Let’s look how the sample looks like with our augmentation pipeline in place:
plot([dataset[0], dataset[1]])
We can see that the color of the images were distorted, zoomed in or out, and flipped. The bounding boxes and the masks were transformed accordingly. And without any further ado, we can start training.
Data loading and training loop#
Below we’re using Mask-RCNN which is an instance segmentation model, but everything we’ve covered in this tutorial also applies to object detection and semantic segmentation tasks.
data_loader = torch.utils.data.DataLoader(
dataset,
batch_size=2,
# We need a custom collation function here, since the object detection
# models expect a sequence of images and target dictionaries.

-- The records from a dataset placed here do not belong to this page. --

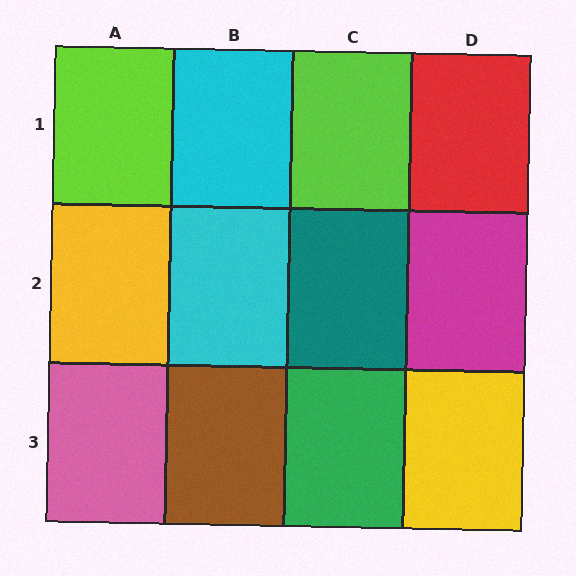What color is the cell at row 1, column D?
Red.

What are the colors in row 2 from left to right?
Yellow, cyan, teal, magenta.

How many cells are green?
1 cell is green.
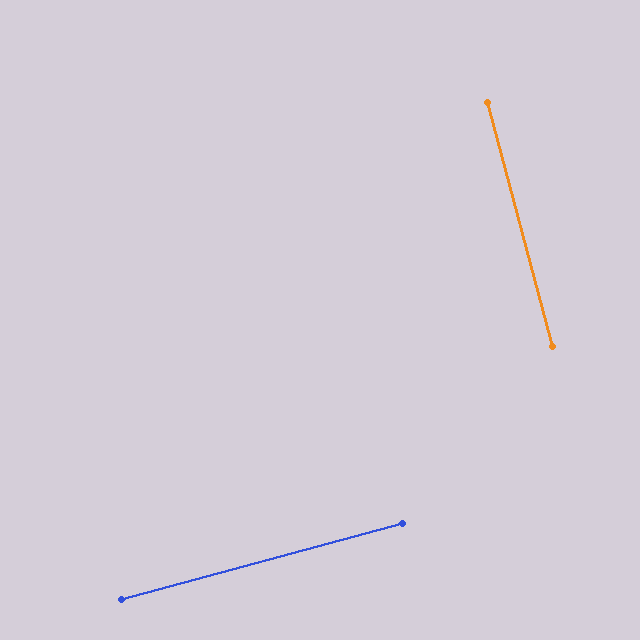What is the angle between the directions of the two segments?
Approximately 90 degrees.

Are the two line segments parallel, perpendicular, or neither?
Perpendicular — they meet at approximately 90°.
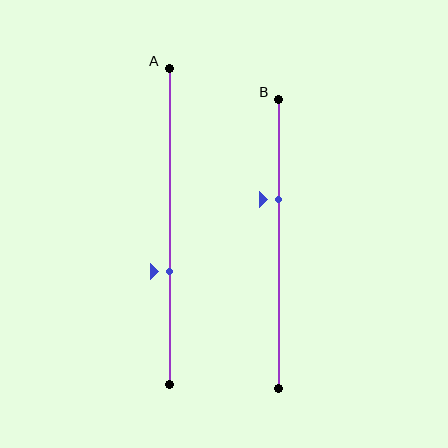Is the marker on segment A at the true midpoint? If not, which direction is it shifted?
No, the marker on segment A is shifted downward by about 14% of the segment length.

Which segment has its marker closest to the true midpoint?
Segment A has its marker closest to the true midpoint.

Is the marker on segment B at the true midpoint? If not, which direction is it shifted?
No, the marker on segment B is shifted upward by about 15% of the segment length.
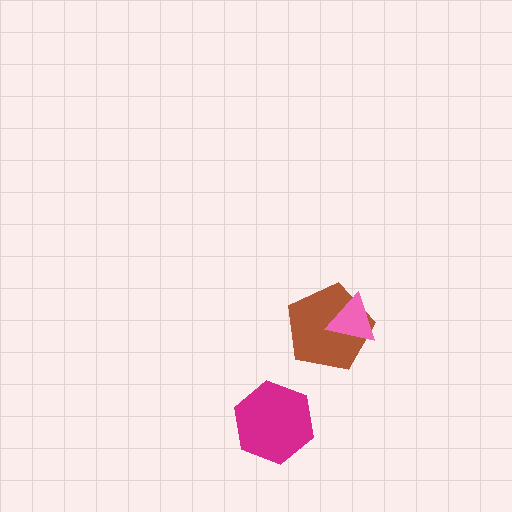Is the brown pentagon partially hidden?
Yes, it is partially covered by another shape.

The default
# collation function tries to torch.stack() the individual elements,
# which fails in general for object detection, because the number of bouding
# boxes varies between the images of a same batch.
collate_fn=lambda batch: tuple(zip(*batch)),
)
model = models.get_model("maskrcnn_resnet50_fpn_v2", weights=None, weights_backbone=None).train()
for imgs, targets in data_loader:
loss_dict = model(imgs, targets)
# Put your training logic here
print(f"{[img.shape for img in imgs] = }")
print(f"{[type(target) for target in targets] = }")
for name, loss_val in loss_dict.items():
print(f"{name:<20}{loss_val:.3f}")
Training References#
From there, you can check out the torchvision references where you’ll find the actual training scripts we use to train our models.
Disclaimer The code in our references is more complex than what you’ll need for your own use-cases: this is because we’re supporting different backends (PIL, tensors, TVTensors) and different transforms namespaces (v1 and v2). So don’t be afraid to simplify and only keep what you need.